Following a period of consultation, the Government made decisions on the key points regarding the AA but has only now released detailed decisions regarding the reduction in the LTA.
Key decisions
- Confirmed that LTA will reduce from £1.8m to £1.5m from 6 April 2012.
- Potential LTA increases in future tax years will be subject to Treasury Order.
- An ‘underpinned LTA’ of £1.8m is proposed to maintain the transitional protection offered by primary, enhanced and scheme specific tax-free cash protection.
- A new type of transitional protection, known as ‘fixed protection’, is proposed to protect those who were planning based on the £1.8m LTA.
- Those who nominate for ‘fixed protection’ will have to submit nominations to HMRC in a prescribed format by 6 April 2012 and then cease all future pension contributions or ‘relevant benefit accrual’ (RBA) by that date.
- Fixed protection can be lost in much the same way as enhanced protection on accrual of pension benefits/contributions that are not RBA, if an impermissible transfer takes place, or a new arrangement is made other than in permissible circumstances.
- The trivial commutation lump sum and winding up lump sum limits will be de-linked from the LTA and be maintained at the current level of £18,000. They will potentially be increased subject to Treasury Order in future tax years.
- If a registered pension scheme member dies before 6 April 2012 giving rise to a benefit crystallisation event after 6 April 2012 then an LTA of £1.8m will be used in the associated LTA test.
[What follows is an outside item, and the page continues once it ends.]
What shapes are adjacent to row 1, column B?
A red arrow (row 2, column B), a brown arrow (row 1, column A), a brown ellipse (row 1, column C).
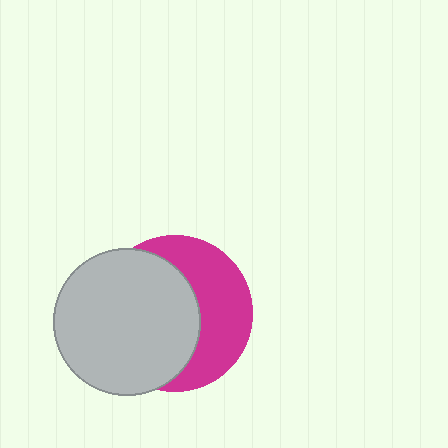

Every care has been taken to ensure that this information is correct and in accordance with our understanding of the law and HM Revenue & Customs practice, which may change. However, independent confirmation should be obtained before acting or refraining from acting in reliance upon the information given. This information is based on announcements made in the December 2010 Autumn tax updates which may change before becoming law.